Y la verdad, eso no va conmigo.
Dejo de buscar recuerdos en el fondo del vaso, de preguntarme si hice algo mal. Se acabó el salir para olvidar, el mirar de reojo tiempos atrás.
Y de paso me autorrespondo a la pregunta que hice en un blog anterior: “¿de verdad me merece la pena?”. Creo que la respuesta es obvia. NO. Y hacia tiempo que no existía mas que esa respuesta, pero nadie nace sabiendo, y a base de palos a uno le abren los ojos. Es lo único que tengo que agradecer de todo esto, el haber abierto los ojos y el haber ido borrando poco a poco cada letra de la palabra “estúpida”.
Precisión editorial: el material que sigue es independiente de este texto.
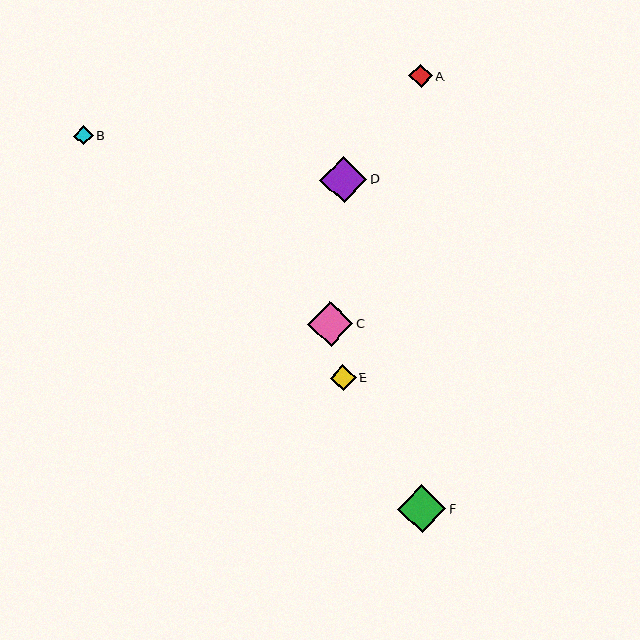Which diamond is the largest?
Diamond F is the largest with a size of approximately 49 pixels.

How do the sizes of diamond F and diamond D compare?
Diamond F and diamond D are approximately the same size.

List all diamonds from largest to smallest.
From largest to smallest: F, D, C, E, A, B.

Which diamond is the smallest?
Diamond B is the smallest with a size of approximately 19 pixels.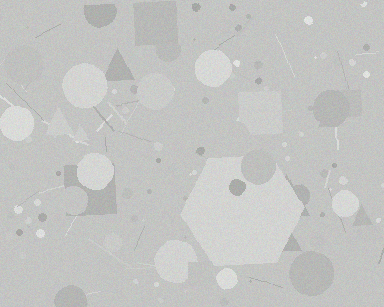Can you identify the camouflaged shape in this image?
The camouflaged shape is a hexagon.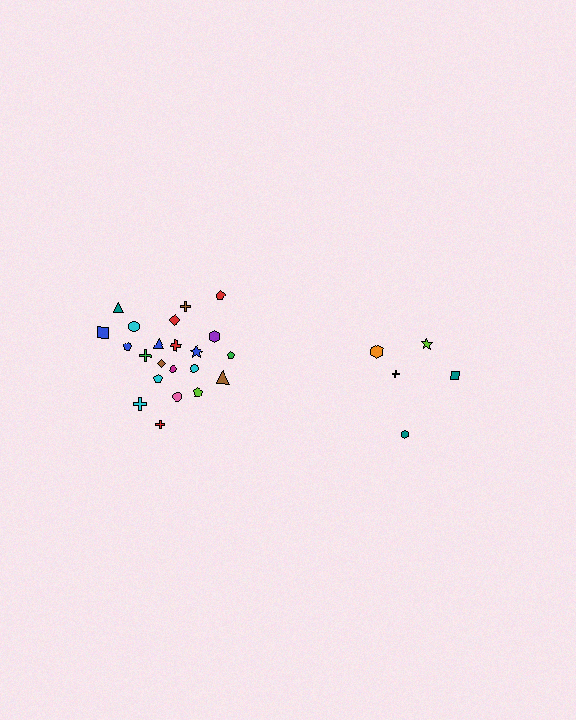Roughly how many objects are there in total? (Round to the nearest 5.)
Roughly 25 objects in total.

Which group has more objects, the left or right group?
The left group.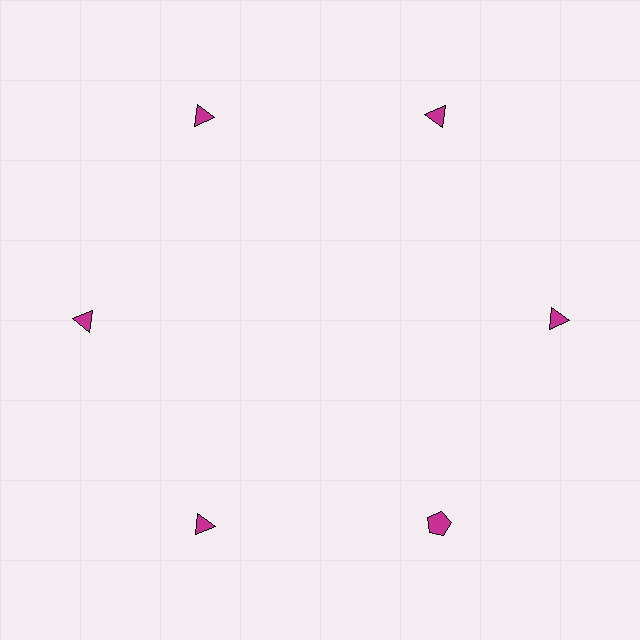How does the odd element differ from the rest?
It has a different shape: pentagon instead of triangle.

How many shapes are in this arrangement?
There are 6 shapes arranged in a ring pattern.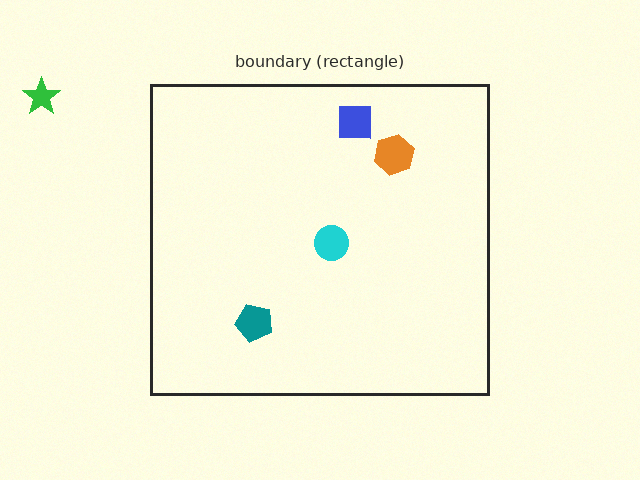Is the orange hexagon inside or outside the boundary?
Inside.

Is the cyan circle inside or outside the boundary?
Inside.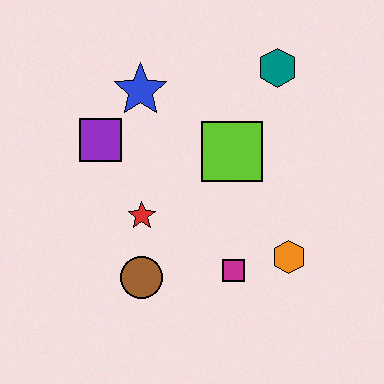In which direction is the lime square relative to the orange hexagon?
The lime square is above the orange hexagon.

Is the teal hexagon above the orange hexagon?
Yes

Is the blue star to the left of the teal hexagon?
Yes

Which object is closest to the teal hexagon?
The lime square is closest to the teal hexagon.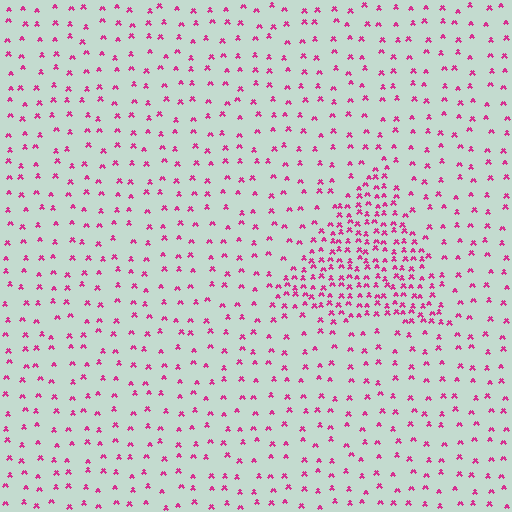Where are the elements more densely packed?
The elements are more densely packed inside the triangle boundary.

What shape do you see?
I see a triangle.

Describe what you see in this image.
The image contains small magenta elements arranged at two different densities. A triangle-shaped region is visible where the elements are more densely packed than the surrounding area.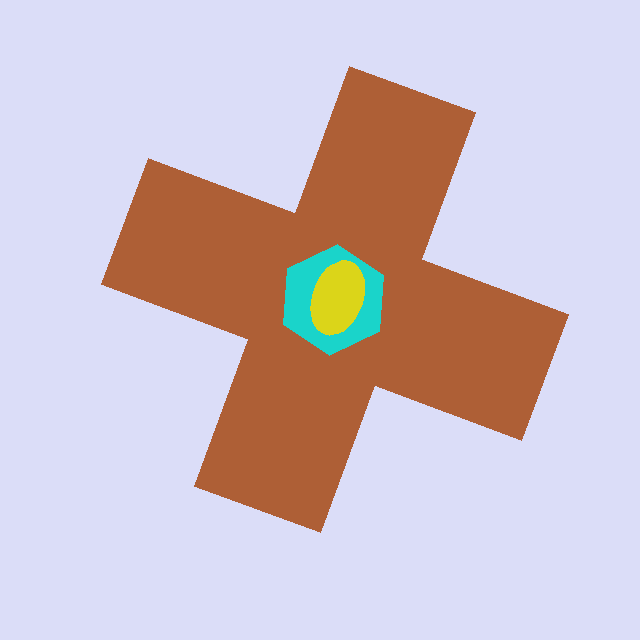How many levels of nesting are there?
3.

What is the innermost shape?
The yellow ellipse.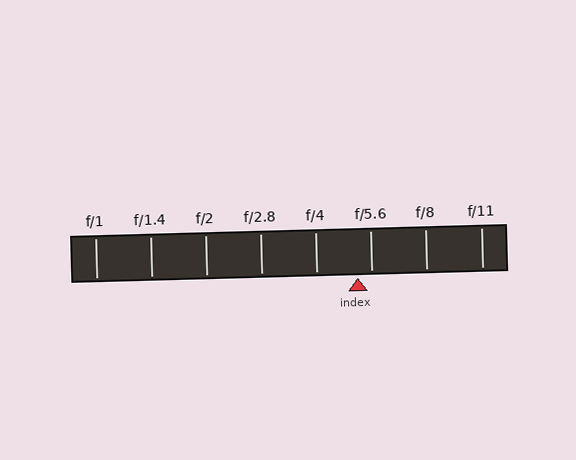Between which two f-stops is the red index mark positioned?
The index mark is between f/4 and f/5.6.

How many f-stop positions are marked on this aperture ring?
There are 8 f-stop positions marked.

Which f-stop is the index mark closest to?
The index mark is closest to f/5.6.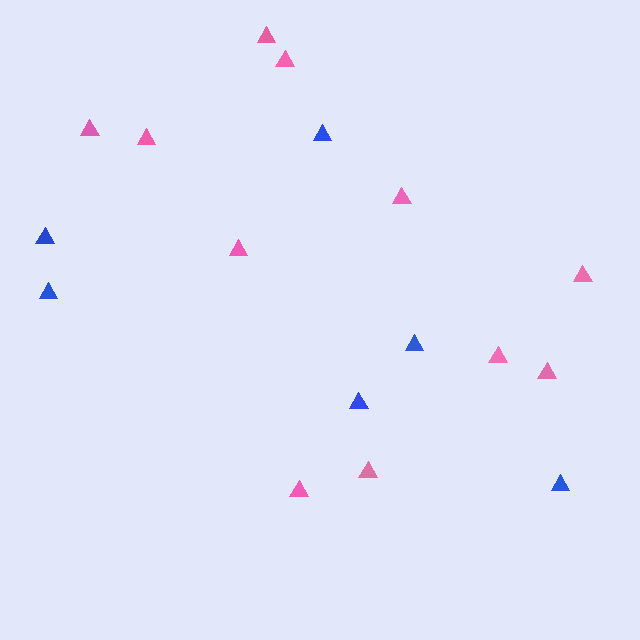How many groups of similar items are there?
There are 2 groups: one group of blue triangles (6) and one group of pink triangles (11).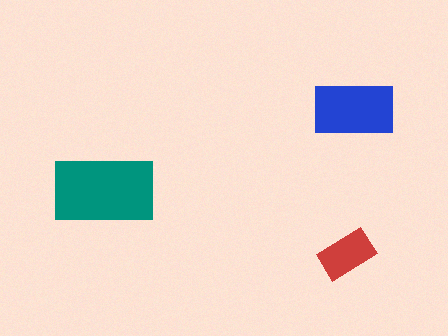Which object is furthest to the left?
The teal rectangle is leftmost.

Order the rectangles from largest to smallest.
the teal one, the blue one, the red one.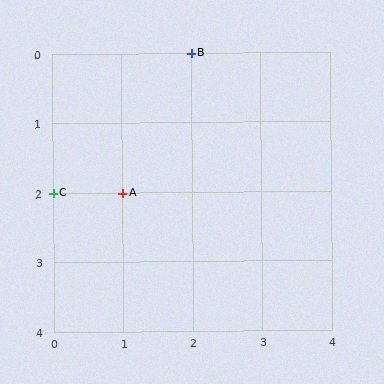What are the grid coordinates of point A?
Point A is at grid coordinates (1, 2).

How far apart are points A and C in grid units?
Points A and C are 1 column apart.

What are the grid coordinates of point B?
Point B is at grid coordinates (2, 0).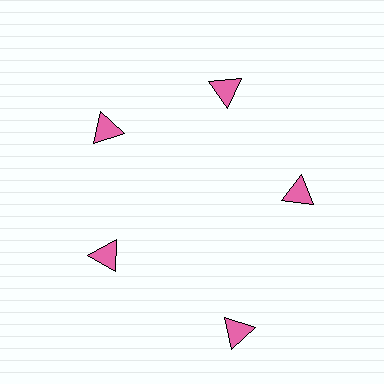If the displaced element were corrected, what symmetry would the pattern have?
It would have 5-fold rotational symmetry — the pattern would map onto itself every 72 degrees.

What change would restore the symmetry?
The symmetry would be restored by moving it inward, back onto the ring so that all 5 triangles sit at equal angles and equal distance from the center.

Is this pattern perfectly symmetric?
No. The 5 pink triangles are arranged in a ring, but one element near the 5 o'clock position is pushed outward from the center, breaking the 5-fold rotational symmetry.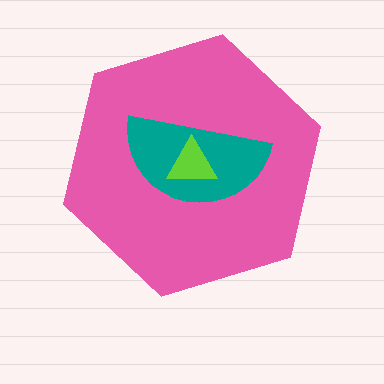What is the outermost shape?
The pink hexagon.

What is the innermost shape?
The lime triangle.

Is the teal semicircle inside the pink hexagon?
Yes.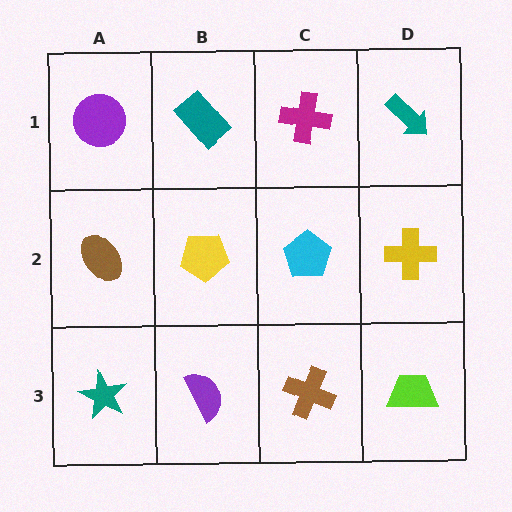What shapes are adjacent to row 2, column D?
A teal arrow (row 1, column D), a lime trapezoid (row 3, column D), a cyan pentagon (row 2, column C).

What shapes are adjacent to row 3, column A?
A brown ellipse (row 2, column A), a purple semicircle (row 3, column B).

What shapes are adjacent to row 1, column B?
A yellow pentagon (row 2, column B), a purple circle (row 1, column A), a magenta cross (row 1, column C).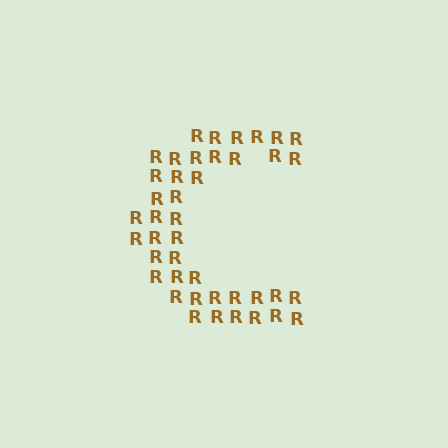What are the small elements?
The small elements are letter R's.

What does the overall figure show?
The overall figure shows the letter C.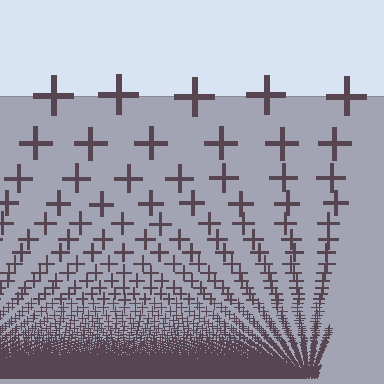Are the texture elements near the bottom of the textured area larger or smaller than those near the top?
Smaller. The gradient is inverted — elements near the bottom are smaller and denser.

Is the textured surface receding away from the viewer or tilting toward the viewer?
The surface appears to tilt toward the viewer. Texture elements get larger and sparser toward the top.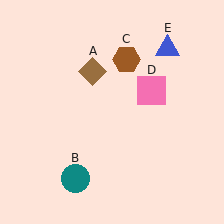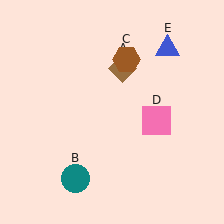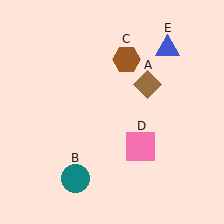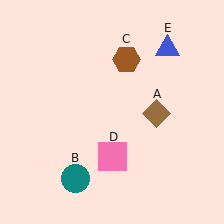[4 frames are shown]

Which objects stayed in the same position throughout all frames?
Teal circle (object B) and brown hexagon (object C) and blue triangle (object E) remained stationary.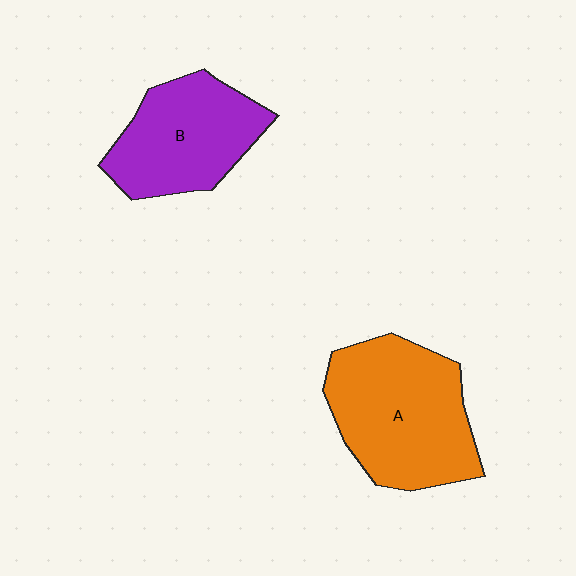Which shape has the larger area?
Shape A (orange).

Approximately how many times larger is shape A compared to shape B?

No me arrepiento de nada a pesar del final, porque no tengo nada de lo que avergonzarme ni nada hice con mala intención, al contrario. Simplemente, desde la distancia, vuelvo a pensar todo y me doy el lujo de reírme de mi misma.
Me viene a la mente algo que también escribí en el anterior blog, algo así como que estas Navidades no podría recorrerlas de la mano de nadie. Y desde aquí pido disculpas por haber obviado a esas personas en el momento en que escribí esa estupidez. Y no hace falta que las nombre, esas personas saben quienes son, a unas las veo menos, a otras todos los días, unas hace muchísimo tiempo que están ahí, otras menos (y por supuesto no por ello menos importantes).
Se acerca mi cumpleaños, se acercan las Navidades, vienen seres queridos que viven fuera, queda una Nochebuena por delante, un Fin de Año con las personas que más quiero, tardes de paseo por el centro, noches de fiesta y, por qué no, surrealistas también :)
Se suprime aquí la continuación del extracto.